He wondered what a woman like that would be doing asking a high school psychologist stupid sex questions. There was little doubt that a woman having a gorgeous body like that could get all the cock she wanted. Oh well, he'd simply wait and find out what her problem was.
She returned after a few minutes, carrying a tray with two teacups. "Would you like tea and sugar?" she asked.
"Please."
She picked up the sugar cubes and asked, "One or two?"
At that moment he had two on his mind. After all, she had two of the most magnificent tits he had ever seen, and two of the best looking asscheeks this side of Harlem. And as she bent over, their shape was accentuated that much more.
She finished pouring her cup and sat down, smoothing her dress along her firm thighs. "So, my daughter tells me that you're quite the sex expert."
He coughed several times and asked, "What exactly did she mention about me?"
"She said that you know ... about women ... with my kind of problem."
He took a sip of his beverage and asked, "What kind of problem is that?"
She looked around, set her teacup down, and said, "I'm worried about being put in one of those hospitals. You know ... the kind for women who need sex all the time."
"Er ... what all did Kimberly say ... exactly?"
"She said that there are hospitals all over the country which resemble the mental ward in 'One Flew Over The Cuckoo's Nest'. She said that they're for beautiful women who need sex constantly, and yet, can't get it."
He looked at her. She was obviously sincere. The expression on her face told him that. "Why does a beautiful woman like you have trouble with sex?"
"My husband has developed a beer gut during the last several years. Sex is no longer pleasurable for me. It's more of a drudgery. A thankless chore. No fun. Kimberly told me that in your class you explained that it was all right for a married woman to have an affair."
"I did?"
"That's what she said."
"Oh yea, right. Right.
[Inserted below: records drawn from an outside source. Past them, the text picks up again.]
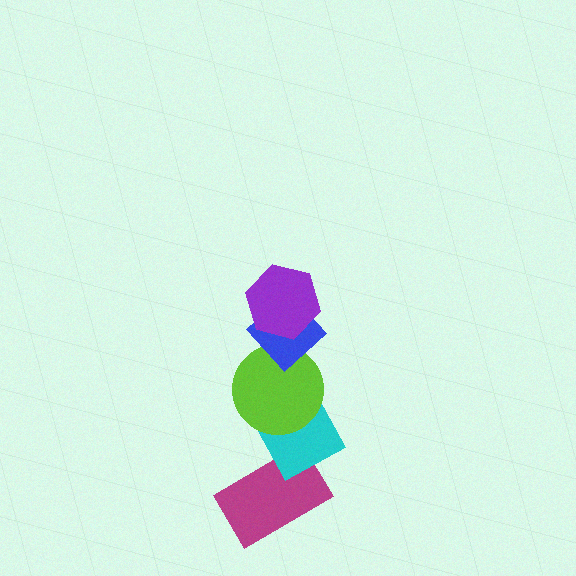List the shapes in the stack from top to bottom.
From top to bottom: the purple hexagon, the blue diamond, the lime circle, the cyan diamond, the magenta rectangle.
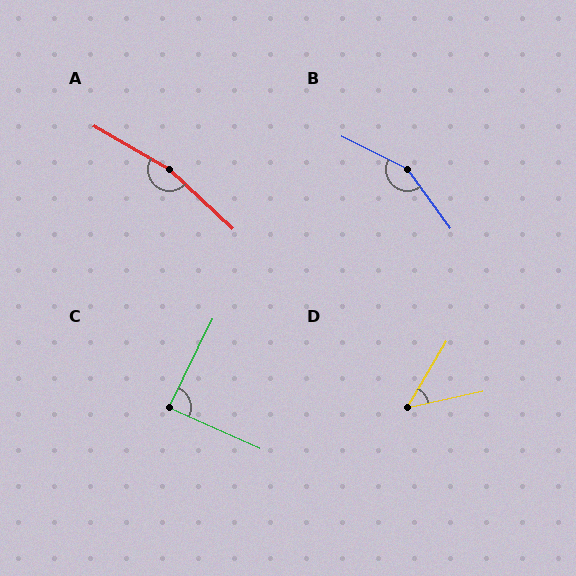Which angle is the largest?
A, at approximately 167 degrees.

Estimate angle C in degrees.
Approximately 87 degrees.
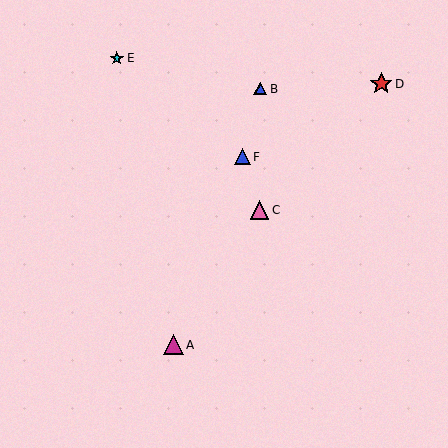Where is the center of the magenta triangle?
The center of the magenta triangle is at (173, 345).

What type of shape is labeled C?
Shape C is a pink triangle.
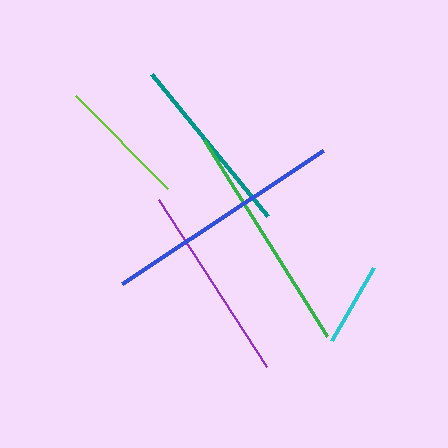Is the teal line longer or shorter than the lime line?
The teal line is longer than the lime line.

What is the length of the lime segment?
The lime segment is approximately 130 pixels long.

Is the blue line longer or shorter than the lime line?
The blue line is longer than the lime line.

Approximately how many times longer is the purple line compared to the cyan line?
The purple line is approximately 2.3 times the length of the cyan line.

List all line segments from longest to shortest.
From longest to shortest: blue and green (about equal), purple and teal (about equal), lime, cyan.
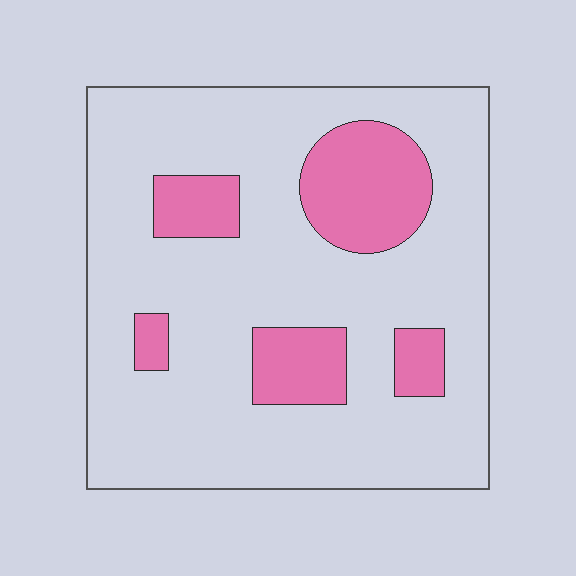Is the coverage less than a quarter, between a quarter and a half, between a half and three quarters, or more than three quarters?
Less than a quarter.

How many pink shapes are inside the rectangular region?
5.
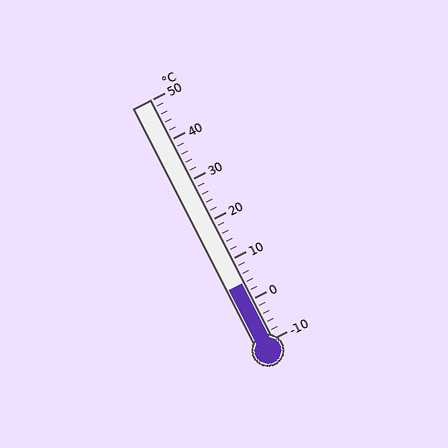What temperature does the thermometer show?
The thermometer shows approximately 4°C.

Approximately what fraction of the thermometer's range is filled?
The thermometer is filled to approximately 25% of its range.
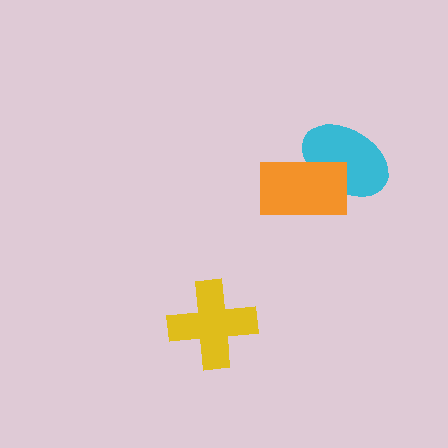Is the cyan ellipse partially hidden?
Yes, it is partially covered by another shape.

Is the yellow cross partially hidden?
No, no other shape covers it.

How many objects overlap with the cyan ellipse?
1 object overlaps with the cyan ellipse.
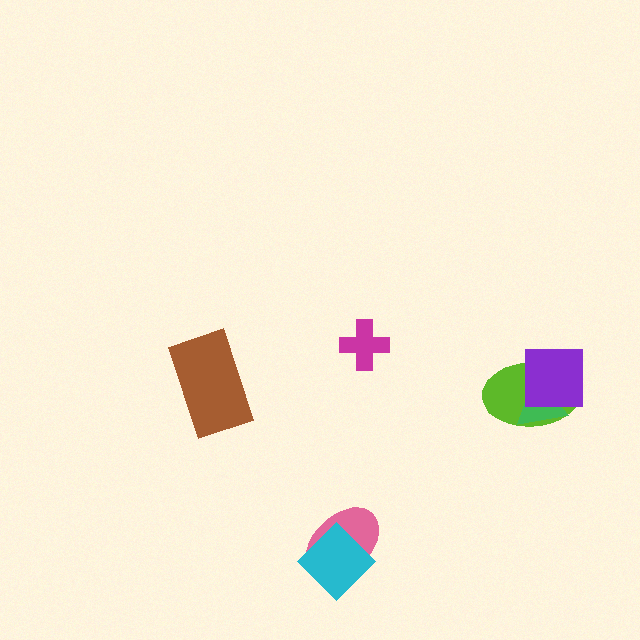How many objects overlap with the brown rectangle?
0 objects overlap with the brown rectangle.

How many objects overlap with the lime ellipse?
2 objects overlap with the lime ellipse.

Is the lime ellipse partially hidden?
Yes, it is partially covered by another shape.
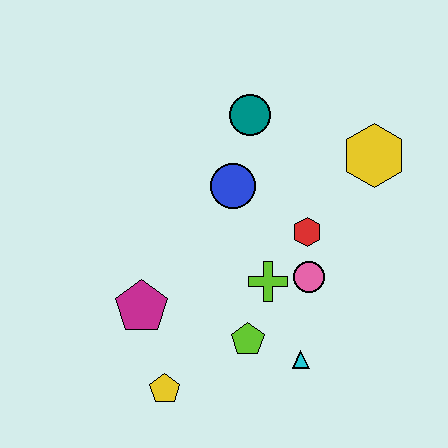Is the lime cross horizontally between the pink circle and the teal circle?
Yes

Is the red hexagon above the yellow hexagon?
No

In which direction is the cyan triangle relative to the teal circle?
The cyan triangle is below the teal circle.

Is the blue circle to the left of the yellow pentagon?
No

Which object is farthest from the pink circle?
The yellow pentagon is farthest from the pink circle.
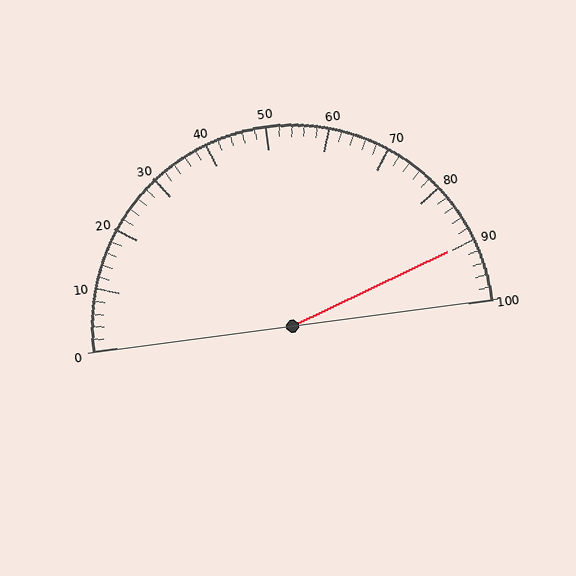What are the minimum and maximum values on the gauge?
The gauge ranges from 0 to 100.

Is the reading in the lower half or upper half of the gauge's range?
The reading is in the upper half of the range (0 to 100).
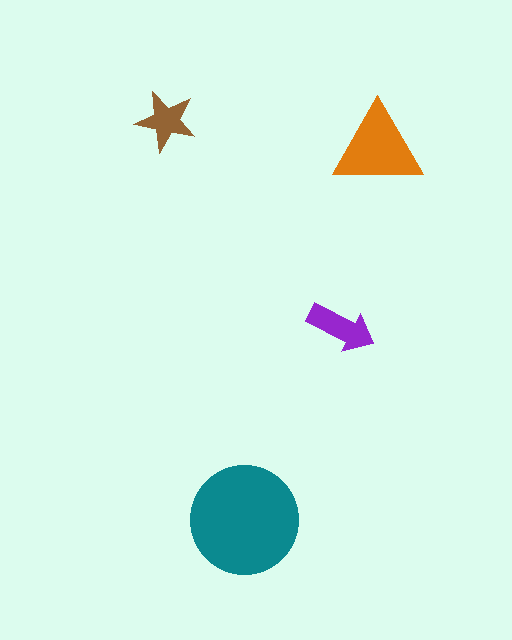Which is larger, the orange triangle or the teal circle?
The teal circle.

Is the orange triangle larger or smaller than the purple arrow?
Larger.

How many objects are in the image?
There are 4 objects in the image.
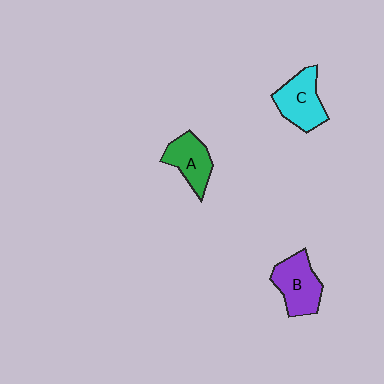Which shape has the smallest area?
Shape A (green).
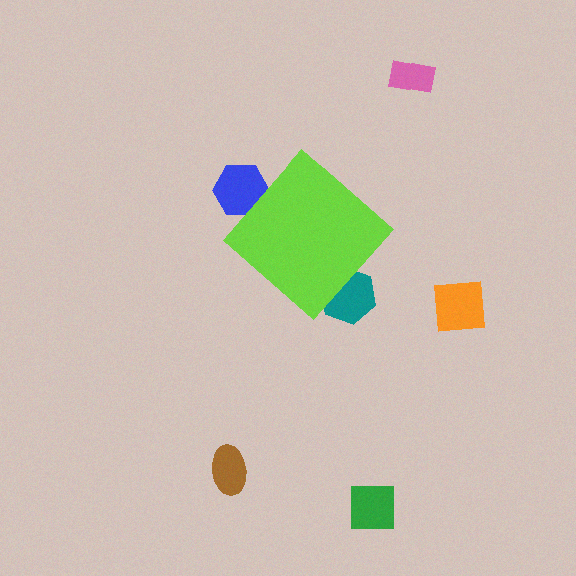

I remember now." He was playing around for the sake of the game.
She looked down into the teacup and quietly asked, "I was curious to know what you said about infidelity."
Since he didn't know what she was talking about he asked, "What did Kimberly say I lectured on?"
"I didn't get everything, but she said that extramarital affairs were all right if a spouse was sexually unsatisfied."
Bill had to hand it to the young girl. He would have to give her an A for creativity. She had bullshitted her mother into believing nonsense. "Of course! That's exactly what I said," he replied with a smile.
"Could you elaborate on it?"
He had to think fast. He had to make up a bogus theory right on the spot. He knew that he could do it. He had done it hundreds of times for his bogus classes. "Well, whenever you get an itch down there between your legs, it's perfectly all right to have it satisfied by someone other than your husband. It's no longer frowned upon by society, and is actually quite healthy for the psyche." In order to reinforce his advice he asked, "You do fool around, don't you Mrs. Marchini?"
"I'm almost ashamed to admit that I don't. I've been married to the same man now for seventeen years. I thought that he would always be able to take care of my sexual needs."
"Ah ha!" he exclaimed. "You see! That's where you've been wrong. Marital sex always loses its luster after a given amount of time." He was doing his best to sound like one of those bullshit professors he had back in college. Some of them could talk their way out of anything. "Familiarity breeds contempt. Looking at the same person day after day becomes dull. You know their habits, their routines, their attitudes. On the other hand, variety is the spice of life."
"So, you're saying that we've merely gotten bored with each other?"
"That looks like it."
"Does this mean that I should get a divorce?"
"Oh no! It merely means that you should play around. Spread your thighs for a few new guys. Open up and let some new come in."
She blushed at his sexual reference. "But I don't know any other men?"
"Come on! A lovely lady like you! You could grab a guy off a street." He decided to take a chance. "Or hell! Better yet! Why not me?"
Pamela looked at him in astonishment. At first she thought he was joking, but then she saw he wasn't. She blinked several times and stared at him. He really wasn't such a bad looking fellow. At least he didn't have a fucking beer belly. Although he could use a bit more hair on the top of his head, he had broad shoulders, narrow hips, long legs, strong arms, and a large chest. Now, if he only had a cock which could measure up to her wildest expectations.
In the meantime, he scratched his head. He wondered what her trip was? Surely the woman wasn't as naive as she pretended. He realized that he could obviously make time with her—but would he want to? She seemed to have a screw loose in the upstairs balcony. Perhaps she wasn't as well-educated as he had earlier thought. He had been under the impression that she might be as smart as her lovely daughter. But that was apparently not the case. "You're not an alcoholic, are you Mrs. Marchini?"
"No."
"You're not on drugs or anything, are you?"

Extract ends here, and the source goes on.